BY WALTER OUDNEY, M.D.


Saturday, June 8, 1822.—At a little after sunrise departed from Mourzuk. Lieutenant Clapperton, Mr. William Hillman and I were accompanied by Hadje Ali, brother of Ben Bucher, Ben Khullum, Mahommed Neapolitan Mamelouk, and Mahomet, son of our neighbour Hadje Mahmud. It was our intention to have proceeded direct to Ghraat, and laboured hard to accomplish our object. Obstacle after obstacle was thrown in our way, by some individuals in Mourzuk. Several came begging us not to go, as the road was dangerous, and the people not at all under the bashaw’s control. We at length hired camels from a Targee, Hadje Said; but only to accompany us as far as the Wadey Ghrurby.

Our course was over sands skirted with date trees; ground strewed with fragments of calcareous crust, with a vitreous surface, from exposure to the weather. About mid-day, after an exhausting journey from oppressive heat, we arrived at El Hummum, a straggling village, the houses of which are mostly constructed of palm leaves. We remained till the sun was well down, and then proceeded on our course. The country had the same character. At eight we arrived at Tessouwa.
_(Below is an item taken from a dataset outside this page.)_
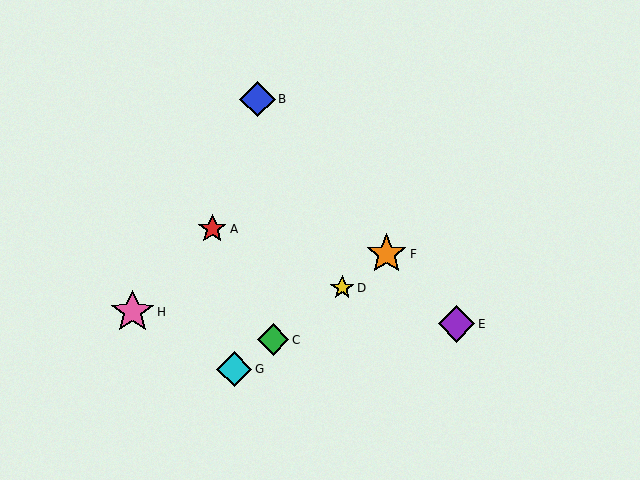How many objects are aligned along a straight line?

The greater number of inhabitants are Tuaricks. They have a warlike appearance, a physiognomy and costume different from the Fezzaneers. More than a dozen muzzled up faces were seated near our tent, with every one’s spear stuck in the ground before him. This struck us forcibly, from being very different from what we had been accustomed to see. The Arab is always armed, in his journey, with his long gun and pistols; but there is something more imposing in the spear, dagger, and broad straight sword.
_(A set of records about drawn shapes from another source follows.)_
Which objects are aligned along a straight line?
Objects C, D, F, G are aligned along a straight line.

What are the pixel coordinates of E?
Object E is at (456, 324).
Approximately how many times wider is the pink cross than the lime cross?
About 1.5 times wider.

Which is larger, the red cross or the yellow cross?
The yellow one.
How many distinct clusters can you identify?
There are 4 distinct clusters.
About eight, we departed: several wadeys in our course, with numerous small acacias, a few gravelly and sandy plains, and two or three low white alluvial hills. About three, halted at a well of good water.
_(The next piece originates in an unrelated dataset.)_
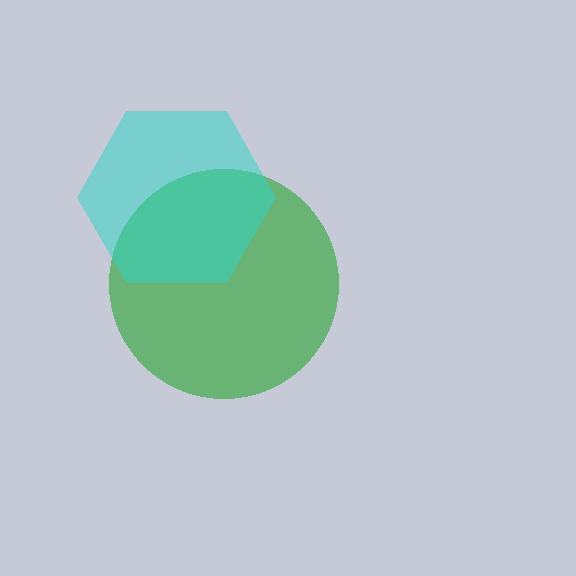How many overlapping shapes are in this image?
There are 2 overlapping shapes in the image.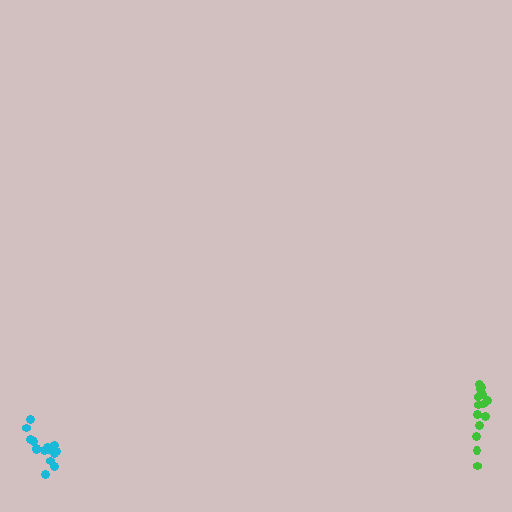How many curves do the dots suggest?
There are 2 distinct paths.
Our course lay over an extensive high plain, with a long range of hills, running nearly east and west. Distance, about fourteen miles. We entered them by a pass which runs north and south, in which are numerous recesses, evidently leading to more extensive wadeys. Before reaching the hills, we found some people digging a well. It was about a hundred feet deep.

The hills are at about a hundred yards’ distance. Their form is that of a table top, with a peak here and there. The structure sandstone, finely stratified with beds of blue and white pipeclay, and alum slate.

The pass led to another, the finest we have seen, and the only part approaching to the sublime we have beheld in Fezzan. It is rugged and narrow; its sides high, and overhanging in some places. The whole exposed rock is a slaty sandstone, with thin strata of alum slate. The path has several trunks of petrified trees, with branches going out from them; the stem very similar to the acacia. They appear as if precipitated from the top. Near the end of the pass, the Wadey Ghrurby opens, with groves of date palms, and high sand hills. The change is sudden and striking; and instead of taking away, added to the effect of the pass we were descending. The hills from the wadey have rugged, irregular, peaked tops, as if produced by some powerful cause; although it appeared, on examination, that all was produced by the mouldering away of the lower strata.

The hills are composed of thick beds of blue clay, alternating with sandstone, beds of alum slate, and thick strata of porphyritic clay stone, and all the tops of finely stratified sandstone.